The source dataset used will depend on each company, this could be solely the TR domain or you may merge TU with TR (SDTM inputs) to get additional data variables or to ensure that you’re processing the same lesions as collected.

Individual lesion diameters for each target lesion is required to calculate the sum of diameters for all target lesions, this data could be taken directly from TR or additional parameters could be created in ADTR (or similar) depending on the additional processing required (e.g. imputation of dates, re-labeling of visits) and your company specifications.
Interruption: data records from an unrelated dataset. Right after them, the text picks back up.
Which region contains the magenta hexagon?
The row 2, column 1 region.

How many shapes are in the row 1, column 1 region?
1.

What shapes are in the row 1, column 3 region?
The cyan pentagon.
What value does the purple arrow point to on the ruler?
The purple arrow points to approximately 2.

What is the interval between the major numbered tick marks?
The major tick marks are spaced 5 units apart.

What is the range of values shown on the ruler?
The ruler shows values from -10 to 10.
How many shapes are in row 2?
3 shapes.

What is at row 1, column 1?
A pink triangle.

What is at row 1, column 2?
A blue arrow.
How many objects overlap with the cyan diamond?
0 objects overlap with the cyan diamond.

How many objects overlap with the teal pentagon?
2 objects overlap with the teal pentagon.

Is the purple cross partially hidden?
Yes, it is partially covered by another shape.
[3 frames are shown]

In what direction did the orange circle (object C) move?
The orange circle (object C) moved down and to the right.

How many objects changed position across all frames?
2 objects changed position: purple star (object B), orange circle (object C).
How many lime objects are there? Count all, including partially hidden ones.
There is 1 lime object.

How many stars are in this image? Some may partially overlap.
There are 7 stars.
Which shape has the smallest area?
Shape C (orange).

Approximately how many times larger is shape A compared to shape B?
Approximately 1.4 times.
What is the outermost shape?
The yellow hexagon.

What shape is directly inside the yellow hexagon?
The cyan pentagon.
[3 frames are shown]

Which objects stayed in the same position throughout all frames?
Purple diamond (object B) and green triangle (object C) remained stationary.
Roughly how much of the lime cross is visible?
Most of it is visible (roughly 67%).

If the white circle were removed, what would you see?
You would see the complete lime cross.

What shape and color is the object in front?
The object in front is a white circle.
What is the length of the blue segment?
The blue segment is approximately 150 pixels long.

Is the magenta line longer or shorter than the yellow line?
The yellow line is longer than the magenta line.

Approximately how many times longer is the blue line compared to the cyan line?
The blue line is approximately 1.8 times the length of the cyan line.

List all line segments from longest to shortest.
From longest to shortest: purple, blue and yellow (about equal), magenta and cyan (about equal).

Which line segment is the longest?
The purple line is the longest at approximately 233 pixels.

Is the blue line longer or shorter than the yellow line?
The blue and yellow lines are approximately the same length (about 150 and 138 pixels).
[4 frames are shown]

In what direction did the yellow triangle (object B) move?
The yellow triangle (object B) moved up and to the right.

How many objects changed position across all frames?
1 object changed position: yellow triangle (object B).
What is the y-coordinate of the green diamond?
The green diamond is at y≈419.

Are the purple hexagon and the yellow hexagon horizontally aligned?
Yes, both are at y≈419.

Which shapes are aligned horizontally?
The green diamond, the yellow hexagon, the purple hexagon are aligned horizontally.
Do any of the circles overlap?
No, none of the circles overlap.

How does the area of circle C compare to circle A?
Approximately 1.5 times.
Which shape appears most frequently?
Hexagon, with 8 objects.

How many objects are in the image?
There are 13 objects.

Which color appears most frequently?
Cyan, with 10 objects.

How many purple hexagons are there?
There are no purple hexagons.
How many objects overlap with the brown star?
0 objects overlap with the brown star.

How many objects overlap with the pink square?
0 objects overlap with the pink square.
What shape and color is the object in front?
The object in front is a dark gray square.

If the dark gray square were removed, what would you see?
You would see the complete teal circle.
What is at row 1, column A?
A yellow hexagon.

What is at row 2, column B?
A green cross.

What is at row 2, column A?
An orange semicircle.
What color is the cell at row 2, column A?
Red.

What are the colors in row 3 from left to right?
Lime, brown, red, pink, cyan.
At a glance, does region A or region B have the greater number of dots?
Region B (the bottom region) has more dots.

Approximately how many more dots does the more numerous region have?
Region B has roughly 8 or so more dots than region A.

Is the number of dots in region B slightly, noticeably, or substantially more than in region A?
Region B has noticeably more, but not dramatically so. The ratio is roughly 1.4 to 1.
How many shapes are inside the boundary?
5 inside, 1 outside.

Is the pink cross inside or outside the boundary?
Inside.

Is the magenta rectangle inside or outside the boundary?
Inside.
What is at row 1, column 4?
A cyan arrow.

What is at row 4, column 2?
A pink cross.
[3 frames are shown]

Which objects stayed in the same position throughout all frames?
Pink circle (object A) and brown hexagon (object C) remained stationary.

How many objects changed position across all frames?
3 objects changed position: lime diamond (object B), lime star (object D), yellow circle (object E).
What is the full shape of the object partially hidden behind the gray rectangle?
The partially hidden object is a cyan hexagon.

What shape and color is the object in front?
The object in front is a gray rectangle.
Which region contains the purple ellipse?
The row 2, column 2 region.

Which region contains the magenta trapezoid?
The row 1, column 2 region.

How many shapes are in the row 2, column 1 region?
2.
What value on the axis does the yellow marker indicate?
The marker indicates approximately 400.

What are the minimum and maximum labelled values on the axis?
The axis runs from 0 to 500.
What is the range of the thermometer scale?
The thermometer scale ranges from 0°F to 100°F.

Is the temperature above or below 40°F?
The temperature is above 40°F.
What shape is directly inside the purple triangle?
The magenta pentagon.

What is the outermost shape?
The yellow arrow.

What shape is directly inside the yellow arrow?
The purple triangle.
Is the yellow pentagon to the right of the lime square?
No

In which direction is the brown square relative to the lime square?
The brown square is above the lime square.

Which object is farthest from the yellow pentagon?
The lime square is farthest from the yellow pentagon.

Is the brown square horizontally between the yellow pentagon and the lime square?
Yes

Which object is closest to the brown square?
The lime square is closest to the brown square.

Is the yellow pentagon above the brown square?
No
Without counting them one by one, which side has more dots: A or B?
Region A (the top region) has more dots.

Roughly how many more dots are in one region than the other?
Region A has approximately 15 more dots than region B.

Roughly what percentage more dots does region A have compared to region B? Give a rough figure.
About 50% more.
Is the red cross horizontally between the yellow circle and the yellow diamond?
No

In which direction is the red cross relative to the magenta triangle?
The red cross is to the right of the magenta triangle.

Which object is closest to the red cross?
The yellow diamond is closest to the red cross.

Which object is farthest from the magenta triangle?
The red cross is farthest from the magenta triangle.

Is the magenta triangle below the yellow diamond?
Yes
The majority of the functions used here exist from admiral.

Note: All examples assume CDISC SDTM and/or ADaM format as input unless otherwise specified.

Required Packages

The examples of this vignette require the following packages.

Programming Workflow

Read in Data

To start, all data frames needed for the creation of ADTR should be read into the environment. This will be a company specific process. Some of the data frames needed may be ADSL, ADRS ,RS, TU, TR, SUPPTU SUPPTR.

For example purposes, the SDTM and ADaM datasets (based on CDISC Pilot test data)—which are included in pharmaversesdtm and pharmaverseadam—are used. Also, see Handling of Missing Values explains why we need to use the convert_blanks_to_na() function.

On the TR domain we filter on where tumor assessment short name TRTESTCD is "LDIAM" or "LPERP". Depending on your data collection standards you may need to update the code to filter on TRTESTCD == "DIAMETER". If this is the case then the template code where we derive parameters for lesions diameters should be updated accordingly.

data("adsl")
data("adrs_onco")
data("rs_onco_recist")
data("tu_onco_recist")
data("tr_onco_recist")
adrs <- adrs_onco
tu <- tu_onco_recist
tr <- tr_onco_recist
rs <- rs_onco_recist

tu <- convert_blanks_to_na(tu) %>%
  filter(TUEVAL == "INVESTIGATOR")
tr <- convert_blanks_to_na(tr) %>%
  filter(
    TREVAL == "INVESTIGATOR" & TRGRPID == "TARGET" & TRTESTCD %in% c("LDIAM", "LPERP")
  )
rs <- convert_blanks_to_na(rs)

At this step, it may be useful to join ADSL to your TR domain. For efficiency, only the ADSL variables (in this example, Randomization date (RANDDT) used for derivations are selected at this step. The rest of the relevant ADSL variables would be added later.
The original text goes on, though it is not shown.